Hay que salvar la Policía

El Faro

 
 

El pasado 26 de marzo un pelotón del Grupo de Reacción Policial de la PNC entró en una finca de café de San José Villanueva, al sur de San Salvador, y mató a ocho personas. El informe oficial habla de un intenso tiroteo con pandilleros armados con un resultado inevitable de muertes. Sin embargo, abundantes testimonios y documentos recogidos por El Faro apuntan a que la versión oficial es falsa: omite detalles relevantes y manipula los hechos. El relato de sobrevivientes y testigos, junto a las autopsias y decenas de fotografías de los cadáveres, hacen concluir que aquella madrugada la Policía ametralló por la espalda a pandilleros que huían sin disparar, disparó a sospechosos ya rendidos y ejecutó a sangre fría al menos a dos jóvenes que no eran pandilleros.

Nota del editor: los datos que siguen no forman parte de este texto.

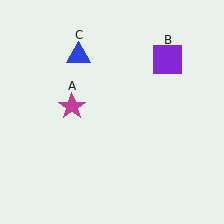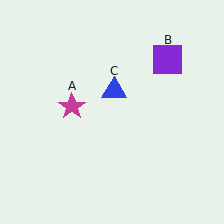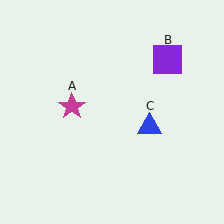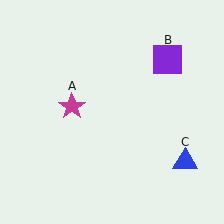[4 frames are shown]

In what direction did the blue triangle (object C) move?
The blue triangle (object C) moved down and to the right.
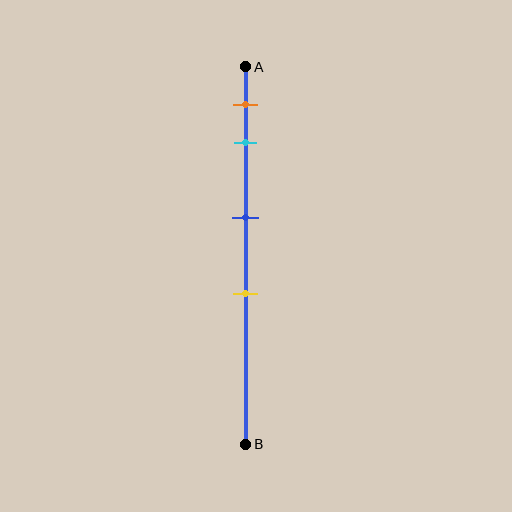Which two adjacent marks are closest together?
The orange and cyan marks are the closest adjacent pair.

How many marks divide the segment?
There are 4 marks dividing the segment.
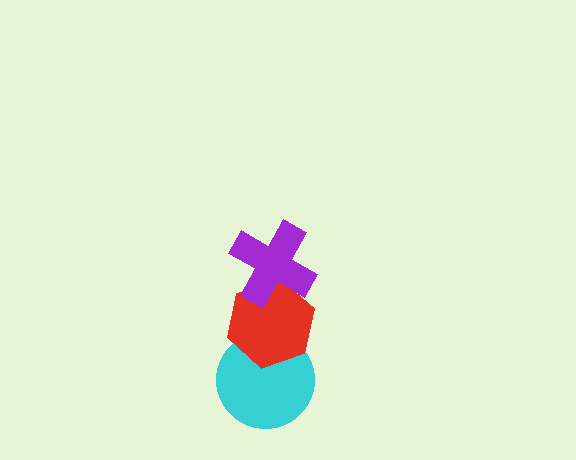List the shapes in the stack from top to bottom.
From top to bottom: the purple cross, the red hexagon, the cyan circle.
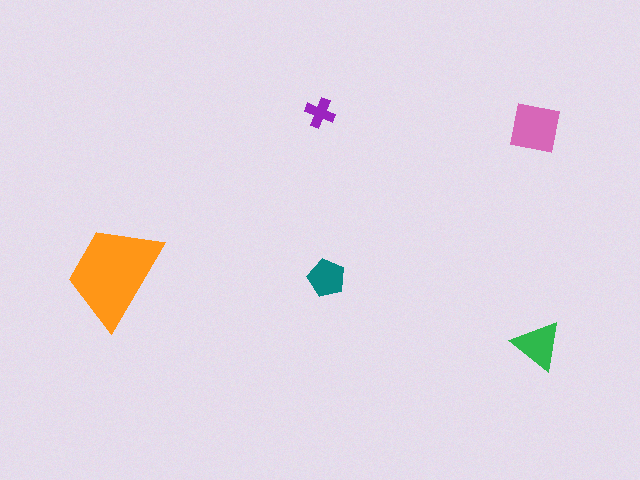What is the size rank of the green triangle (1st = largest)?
3rd.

Hay razones para pensar que no se trata de un caso aislado. Desde enero la estrategia de seguridad del gobierno, que sobre el papel incluye medidas integrales, se basa en promover la confrontación directa y a tiros con las pandillas. En 2015 se registran ya más de 150 enfrentamientos armados entre pandilleros y policías que han terminado en su mayoría con la muerte de uno o varios —en algunos casos cinco, ocho, nueve― sospechosos. El Ejecutivo presume de esos muertos. Ya en abril el presidente de la República se vanagloriaba de que un 30 % de las víctimas de homicidio del mes anterior hubieran muerto por balas de la Policía y el Ejército.

La Policía también está pagando con una cuota de sangre el estar en primera línea de esa estrategia: en lo que va de año más de 35 agentes han sido asesinados, algunos de ellos cuando estaban fuera de servicio y en compañía de sus familias. En respuesta al desafío gubernamental las pandillas, que antes no atacaban de forma sistemática a las fuerzas de seguridad, matan policías —malpagados, malequipados, y en su mayoría residentes en comunidades de clase media baja con presencia de pandillas― para enviar al Estado un mensaje de fuerza.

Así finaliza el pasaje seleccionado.